With the potentials of YGM programs articulated, it is necessary to consider what pedagogical framework best supports their fulfillment. I propose that the Constructionist pedagogy offered by Peppler and Kafai (2007) provides an excellent framework for designing YGM programs. Constructionism “places learners in designer roles and ties together the importance of designing artifacts that are of relevance to a larger community. Constructionism places equal importance on the individual learner and on the role of social participation” (p. 153). Maintaining the importance of the youth as the authority of their own experiences, Constructionism allots positions of agency for the participants. However, this creative control is balanced with the context of interacting and working within the community.
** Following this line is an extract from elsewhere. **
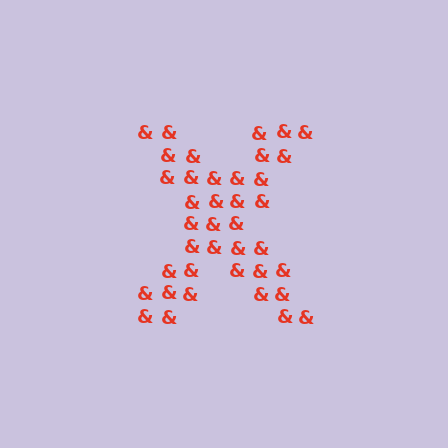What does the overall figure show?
The overall figure shows the letter X.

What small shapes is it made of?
It is made of small ampersands.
Thus, Constructionism can be seen as a pedagogical framework capable of supporting the capabilities of YGM programs.

Networking as a Mechanism for Community Engagement

When considering the potential for community organizations to operate successful YGM programs, it is important to recognize the limitations of organizational capacity. Such limitations may include available staff, workspace, technology, funding, and distribution methods. As many nonprofit organizations are not large institutions (Lohmann, 2007), it is important to consider the implications of these limitations, and the possibility to overcome them. Establishing and maintaining inter-organizational networks allow increased capacity for the organizations involved. Here, it is important to consider organization capabilities in terms of affordance networks: the tools, methods, and practices available for the attainment of a goal (Barab and Roth, 2006). By participating in an inter-organizational network, the affordance network available to an organization becomes exponentially expanded.
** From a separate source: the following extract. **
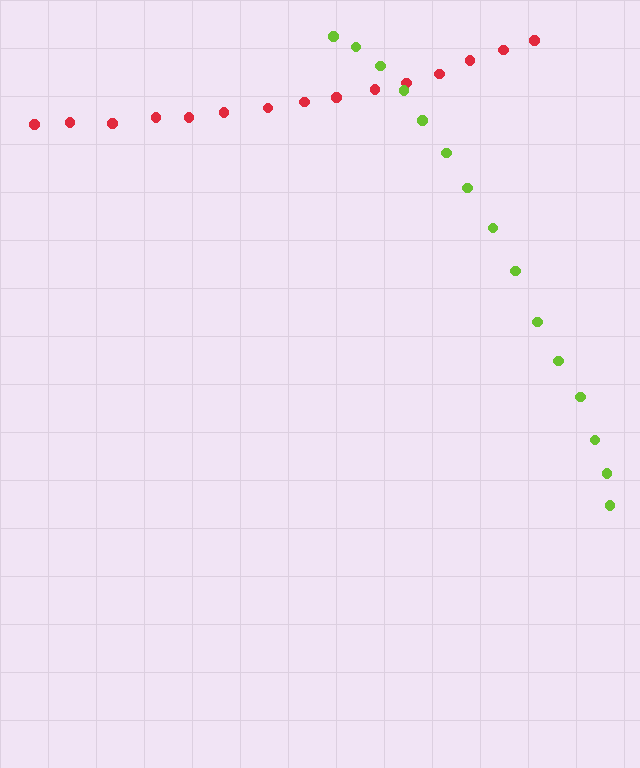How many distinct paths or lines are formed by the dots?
There are 2 distinct paths.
Moreover, organizational involvement in networks is a natural reflection of the aims of critical literacy development. Jenkins (2006) recognizes the necessary roles of collaboration and networking for the development of multiliteracy. As it is logical that an organization’s structure should resemble the aims of its programming, the case for inter-organizational networking for YGM programs is based in organic rationale. This rationale is extended by the additional aim of programs which intend to show YGM as a component of a larger structure of media education and/or civic engagement. Recognizing that media creation is only a part of these systems, it is important to also recognize the relevancy of the other components. Similarly, organizations can gain much strength through recognizing the strengths and opportunities for co-development with other agencies. Despite these considerations for the importance of inter-organizational networking, a great deal of hesitancy seems to prevail amongst non-profit organizations about engaging with such structures.
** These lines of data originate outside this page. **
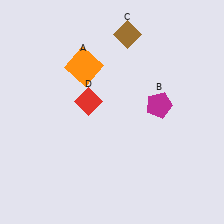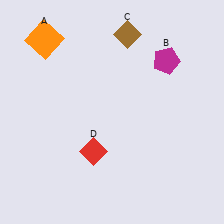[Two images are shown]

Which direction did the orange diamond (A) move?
The orange diamond (A) moved up and to the left.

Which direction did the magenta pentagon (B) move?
The magenta pentagon (B) moved up.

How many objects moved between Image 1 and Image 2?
3 objects moved between the two images.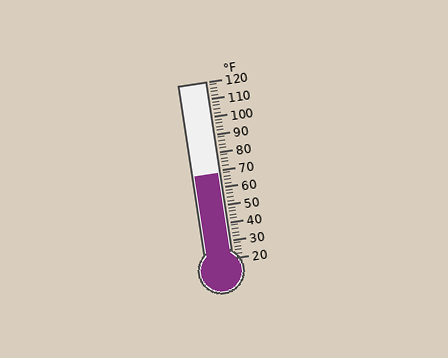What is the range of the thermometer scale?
The thermometer scale ranges from 20°F to 120°F.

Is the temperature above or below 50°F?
The temperature is above 50°F.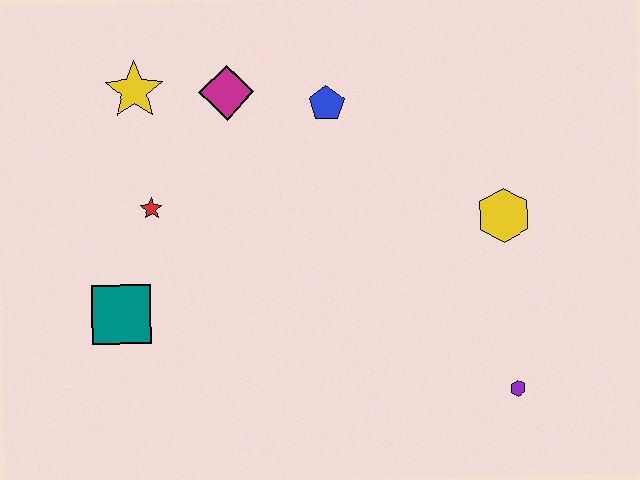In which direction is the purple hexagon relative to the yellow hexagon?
The purple hexagon is below the yellow hexagon.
The Effects of Limited Funding Streams

While there may be additional deterrents that prevent organizations from entering into networks, I believe that the greatest implications are the effects of unstable funding. With government contributions to social programs shrinking, competition between organizations for remaining funding streams intensifies (Eikenberry & Kluver, 2004). Not only can this competitive system lead to hostility between organizations, but it can also generate anxiety about the future’s uncertainty. This anxiety may act as a substantial barrier preventing organization’s programs from reaching full potential. Rather than continually developing and improving organizational structure, when funding streams are vulnerable attention is diverted from programming to fiscal management. Furthermore, this uncertainty may prevent organizations from involving themselves in long-term inter-organizational commitments. Thus, organizations that operate without sustainable infrastructure on an uncertain basis of year-to-year, contract-to-contract, or project-to-project funding are unable to demonstrate their full potential within their communities.